Gli occhiali azzurri della "Napolitudine" per vedere (e immaginare) una vita migliore

Esercizi di felicità: dal gelato alla mamma, dallo smartphone alla scuola

Gli occhiali azzurri della "Napolitudine" per vedere (e immaginare) una vita migliore

Ha passato la boa dei novanta, Luciano De Crescenzo, ma la sua filosofia non ha perso freschezza. Bene lo sa un attore showman come Alessandro Siani che, sebbene sia nato mezzo secolo dopo, con lui condivide un sentimento che strappa l'anima, un'appartenenza che si affratella alla saudade e al mal d'Africa e che pervade i sensi come il cuore senza scampo: la Napolitudine.

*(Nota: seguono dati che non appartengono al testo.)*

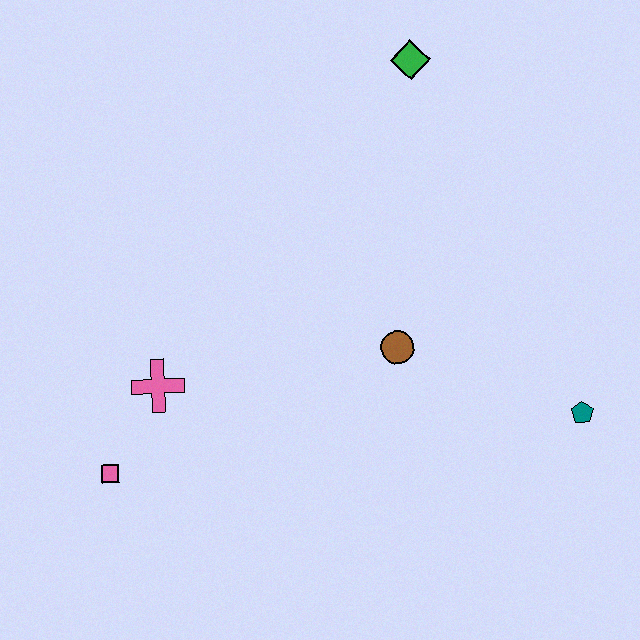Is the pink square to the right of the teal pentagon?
No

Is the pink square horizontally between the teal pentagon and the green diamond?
No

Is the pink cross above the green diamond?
No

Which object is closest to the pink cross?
The pink square is closest to the pink cross.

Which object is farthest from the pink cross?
The teal pentagon is farthest from the pink cross.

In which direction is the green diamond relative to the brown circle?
The green diamond is above the brown circle.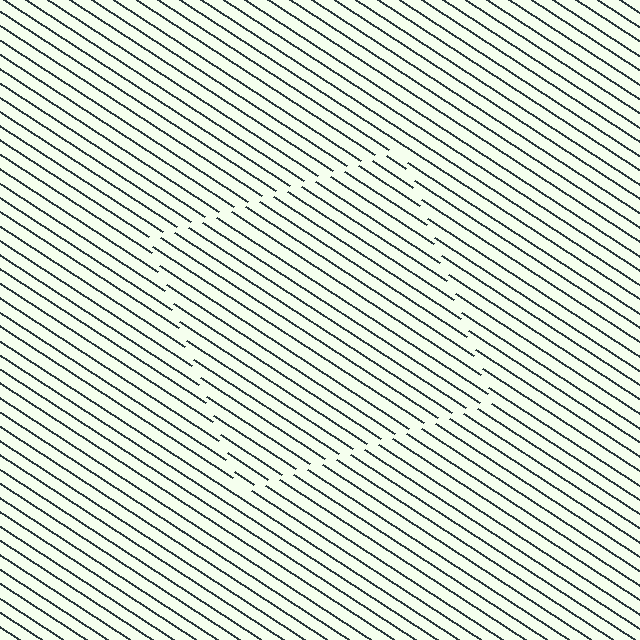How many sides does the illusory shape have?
4 sides — the line-ends trace a square.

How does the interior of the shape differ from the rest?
The interior of the shape contains the same grating, shifted by half a period — the contour is defined by the phase discontinuity where line-ends from the inner and outer gratings abut.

Insieme, i due napoletani doc hanno scritto un libro, dal titolo appunto Napolitudine. Dialoghi sulla vita, la felicità e la smania 'e turnà (Mondadori, pagg. 120, euro 17), per tentare l'impossibile: spiegare questa «nostalgia inspiegabile» che «si arrampica sulle papille gustative, stuzzicate dal profumo delle sfogliatelle appena sfornate».

Il volumetto, già in vetta alle classifiche, si spartisce i temi in quei dialoghi filosofici tanto cari al creatore di Bellavista che costituiscono altrettanti capitoletti: «Caos e Caso», «Natale», «Scuola», «Supereroi», «Felicità», «Canzoni» ed altri, tutte occasioni per fare del sentire napoletano un faro nella tempesta dei tempi contemporanei. La parte di Siani è quella di concludere altrettanti «pezzi», quella di De Crescenzo «lezioni», ma alla fine ogni pretesto è buono per dare alla vita un senso leggero, immutabile, umano. Persino «Il gelato» si presta a fornire argomenti per comprendere l'anima. Tra un cono «accioccolata e panna» e un gusto Puffo, azzurro come il Napoli, i due si lanciano in disquisizioni sui ragazzini di oggi: in Italia possiamo educarli alla felicità, come fanno in Svezia? Troppo smog, troppe poche bici, troppi rimproveri, specie da parte di mammà: «Trovi sempre quella che ti colpisce con qualche arnese da cucina. Che poi anche questo è diventato un problema: prima c'era la famigerata cucchiarella, il forchettone, roba che comunque non ti causava ferite permanenti! Oggi gli attrezzi da cucina sono il bimby, il frullatore, il microonde... lo vuoi uccidere questo bambino?».

E così via, sull'onda del sorriso, a passare sotto la lente della «filosofia napoletana» (tale per cui, quando hai esaurito un tema, cambi bar) la tecnologia, la diminuzione delle nascite, la differenza - o le somiglianze? - tra la mitologia greca e gli eroi Marvel, lo studio, la schiavitù imposta da social network e smartphone, fino al tema più ingombrante di tutti: il futuro. L'ultimo capitolo del volume è infatti dedicato al «duemilamai», una visione che Siani vuole imporre al «collega di napolitudine» De Crescenzo con naturalezza, ma dalla quale è dura uscire impuniti: «Luciano, nel duemilamai i centri commerciali saranno grandi quanto una regione... Rimarremo tutti intrappolati nei centri commerciali. Nel carrello non metteremo l'euro, ma la benzina». E ancora, nel duemilamai «non si perderà tempo perché non ci sarà tempo. I nove mesi di gravidanza, per esempio, saranno utilissimi.

All'interno della pancia, con il bambino che cresce ci sarà un professore che tutti i giorni gli darà lezioni private»; la macchina volerà (e così niente più ambulanti ai semafori); ci cureremo con la Nutella; col termometro non misureremo la febbre, ma la percentuale di batteria del nostro corpo. «Alessandro, mi sembra un vero e proprio incubo. Mi viene da piangere solo a pensarci», replica De Crescenzo. E ha pronta la cura: «Al progresso e alla ricchezza io come Diogene preferisco i broccoletti».